Read a cybersecurity vendor's annual report in early 2020 and you will not find a section that says "here is the breach we suffered and here is why it was material." That section does not exist yet. The disclosure machinery the industry now takes for granted — the four-business-day material-incident 8-K — has not been written. What a company like Fortinet discloses about cyber risk in this period lives almost entirely in one place: the risk factors of its periodic reports.

Fortinet's Form 10-K for fiscal 2019, filed with the SEC on February 26, 2020, frames the danger in forward-looking terms. The filing warns that a security incident "involving us may result in more harm to our reputation and brand than companies that do not sell network security solutions" — the special exposure of a defender that gets breached. This is risk-factor prose: conditional, prospective, about what could happen rather than what did.

That is the heart of the pre-rule regime.
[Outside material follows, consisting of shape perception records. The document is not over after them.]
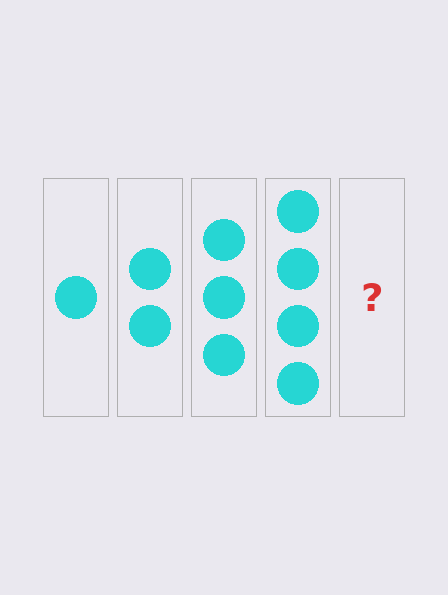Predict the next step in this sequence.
The next step is 5 circles.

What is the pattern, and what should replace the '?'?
The pattern is that each step adds one more circle. The '?' should be 5 circles.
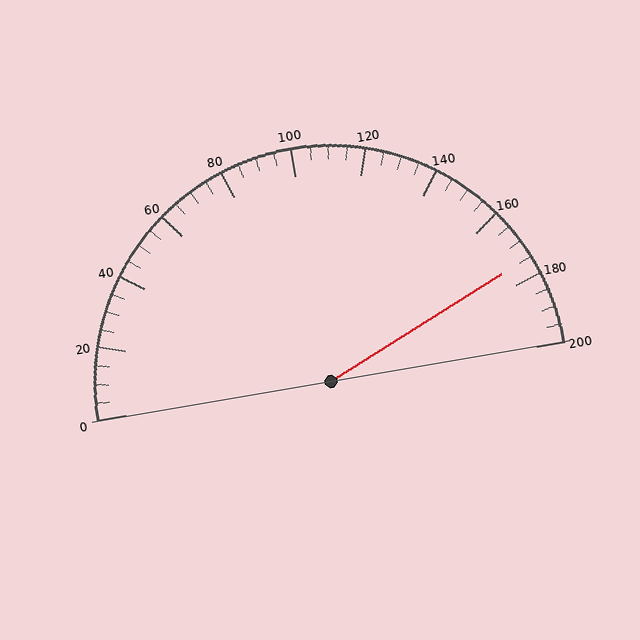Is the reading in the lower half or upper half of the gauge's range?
The reading is in the upper half of the range (0 to 200).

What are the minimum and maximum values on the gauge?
The gauge ranges from 0 to 200.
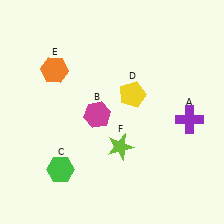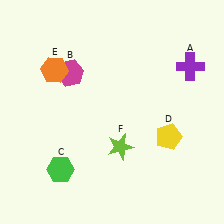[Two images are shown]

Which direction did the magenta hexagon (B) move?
The magenta hexagon (B) moved up and to the left.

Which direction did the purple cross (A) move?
The purple cross (A) moved up.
Under the disclosure rules in force in 2020, a public company's obligation around a cyber incident flowed from general materiality principles and existing 8-K items (for example, the catch-all Item 8.01 for voluntary disclosures), interpretive guidance the SEC issued in 2011 and updated in 2018, and the risk-factor and MD&A requirements of Regulation S-K. There was no item that named cybersecurity, no fixed deadline, and wide latitude over whether and when to speak.
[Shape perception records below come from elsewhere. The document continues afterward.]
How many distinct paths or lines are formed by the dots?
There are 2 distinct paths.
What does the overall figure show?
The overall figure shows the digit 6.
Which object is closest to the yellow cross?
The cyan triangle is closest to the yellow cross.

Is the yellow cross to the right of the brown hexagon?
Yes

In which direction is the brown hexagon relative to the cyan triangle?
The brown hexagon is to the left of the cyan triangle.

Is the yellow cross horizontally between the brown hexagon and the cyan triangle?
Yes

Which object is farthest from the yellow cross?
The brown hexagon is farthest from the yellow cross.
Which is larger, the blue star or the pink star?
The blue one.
The practical effect was that investors learned about many incidents late, indirectly, or in litigation rather than in a timely filing. A company could conclude an incident was not material to disclose, and the four-day pressure that now forces an early call simply did not apply. Reading Fortinet's 2020 risk factors, you are reading the language of a regime that put the disclosure decision almost entirely inside the company.

For anyone trying to understand why the SEC eventually moved, the contrast is the argument. Risk factors tell you a breach is possible; they never tell you one happened. EdgarBeast surfaced this filing from the SEC's full-text record, and the primary document is the 10-K itself. Whatever the rules become later, this is the baseline they are measured against — and as of this filing, the baseline is risk language and management discretion.

The vendor framing matters too. Fortinet's own filing concedes that a breach of a security company carries outsized reputational cost. That admission, made in 2020 risk-factor language rather than an incident report, is exactly the kind of disclosure the next regime will try to make timely and specific. For now, it is a warning about a hypothetical, filed once a year.